Originally owned by several Swiss financial sector participants, SECB has been a fully owned by SIX Group since 2018.

=== Financial information ===
Within the business unit Financial Information, SIX obtains real-time financial data from foreign stock exchanges and companies and distributes it further. This includes basic information on listed companies (reference data) and information on measures affecting the capital and voting rights of shareholders (corporate actions). In addition, SIX clients can keep up to date on prices and market rates for around 15 million financial instruments. In addition, SIX calculates indices such as the Swiss Market Index (SMI) or the Swiss Bond Indices (SBI). Based on SIX financial data, banks and other market participants decide on financial transactions and assess investment risks.

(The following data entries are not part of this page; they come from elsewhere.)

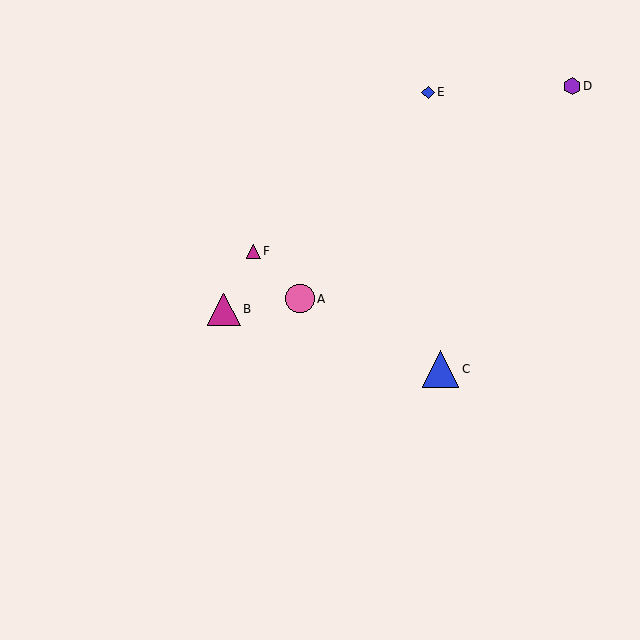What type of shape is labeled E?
Shape E is a blue diamond.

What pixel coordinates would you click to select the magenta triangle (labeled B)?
Click at (224, 309) to select the magenta triangle B.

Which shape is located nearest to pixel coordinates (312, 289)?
The pink circle (labeled A) at (300, 299) is nearest to that location.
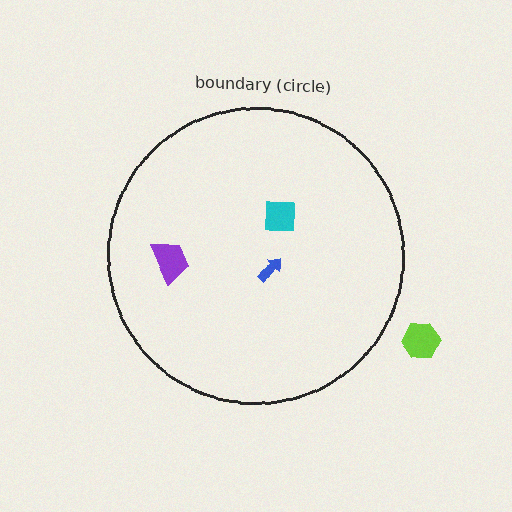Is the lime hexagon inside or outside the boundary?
Outside.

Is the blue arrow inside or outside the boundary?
Inside.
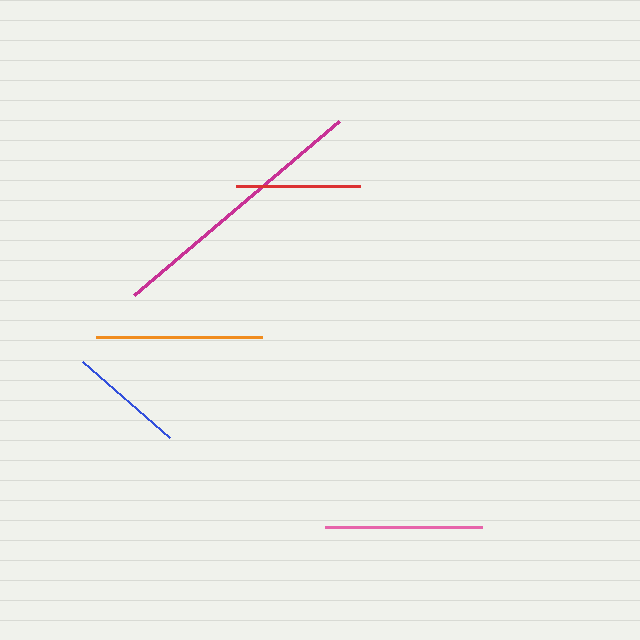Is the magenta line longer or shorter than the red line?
The magenta line is longer than the red line.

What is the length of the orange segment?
The orange segment is approximately 166 pixels long.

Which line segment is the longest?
The magenta line is the longest at approximately 268 pixels.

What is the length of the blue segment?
The blue segment is approximately 116 pixels long.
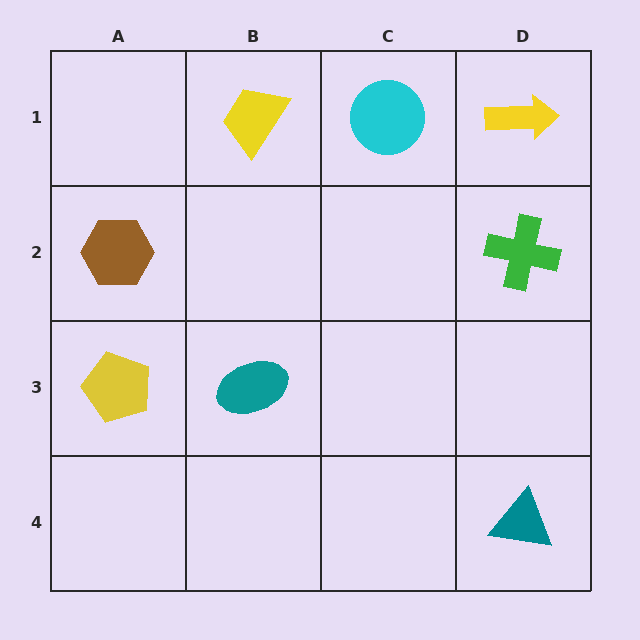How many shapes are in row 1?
3 shapes.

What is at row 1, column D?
A yellow arrow.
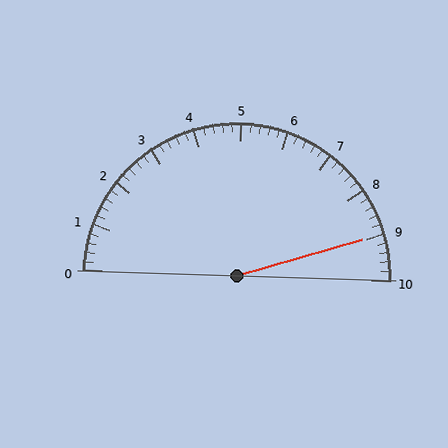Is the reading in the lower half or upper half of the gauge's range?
The reading is in the upper half of the range (0 to 10).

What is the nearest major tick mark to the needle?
The nearest major tick mark is 9.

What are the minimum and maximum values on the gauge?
The gauge ranges from 0 to 10.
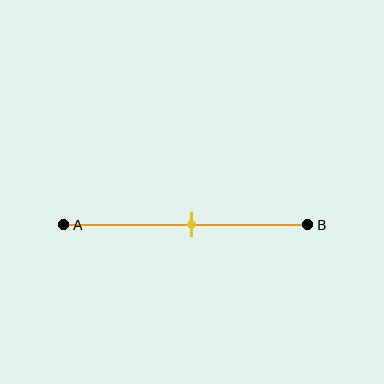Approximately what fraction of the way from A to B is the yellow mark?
The yellow mark is approximately 50% of the way from A to B.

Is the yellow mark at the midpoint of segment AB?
Yes, the mark is approximately at the midpoint.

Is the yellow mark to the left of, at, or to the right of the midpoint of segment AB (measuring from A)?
The yellow mark is approximately at the midpoint of segment AB.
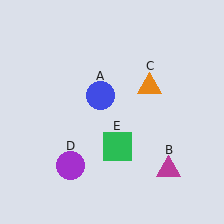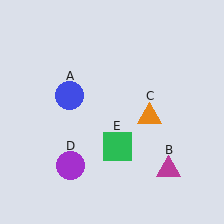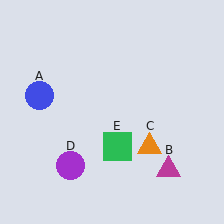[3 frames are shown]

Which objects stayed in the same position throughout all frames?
Magenta triangle (object B) and purple circle (object D) and green square (object E) remained stationary.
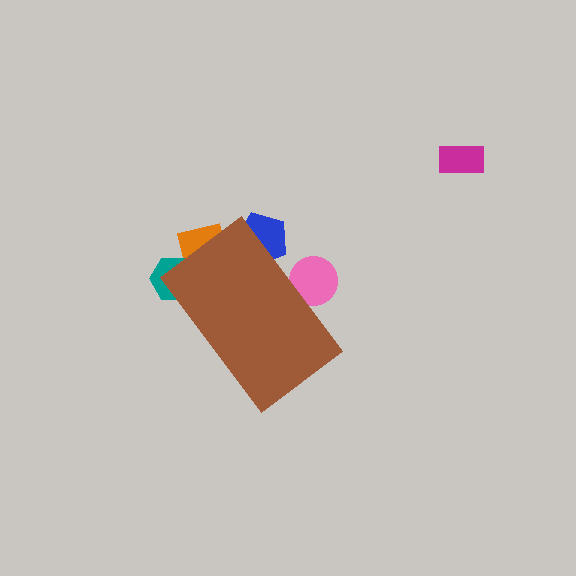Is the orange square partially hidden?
Yes, the orange square is partially hidden behind the brown rectangle.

=== Cashless payment transactions ===
SIX processes mobile payment as well as credit card, debit card and prepaid card payments in Switzerland, Austria and Luxembourg as well as in many other European countries. SIX also enables fiat money to be withdrawn from ATM. With its infrastructure, SIX also creates the necessary secure conditions for hotel, catering and retail to be able to make and accept payments online or at POS terminal using mobile payment methods and payment cards. In Austria, SIX occasionally issued payment cards itself. SIX Payment Services AG was sold in 2018 to Worldline.

== Owner ==
SIX is owned by around 120 national and foreign financial institutions, which are also the main users of its services. The company is not listed on the stock exchange.

== Initiatives ==
SIX supports the Swiss Finance Museum (formerly Wertpapierwelt in Olten). The museum presents a multimedia exhibition on the origins of the economic system and the importance of the Swiss financial market and its infrastructure.

SIX is a founding member of the FinTech Incubator and Accelerator F10. Here, for example, SIX employees work together with start-ups to further develop financial technology in Switzerland. SIX intends to offer an open banking hub for business customers before the end of 2019. Among others, the two accounting software providers Abacus and Klara will use the Hub. Banks can also open their IT interface to the hub. UBS, Credit Suisse, Zürcher Kantonalbank, Valiant Bank as well as Raiffeisen Schweiz participate at the project.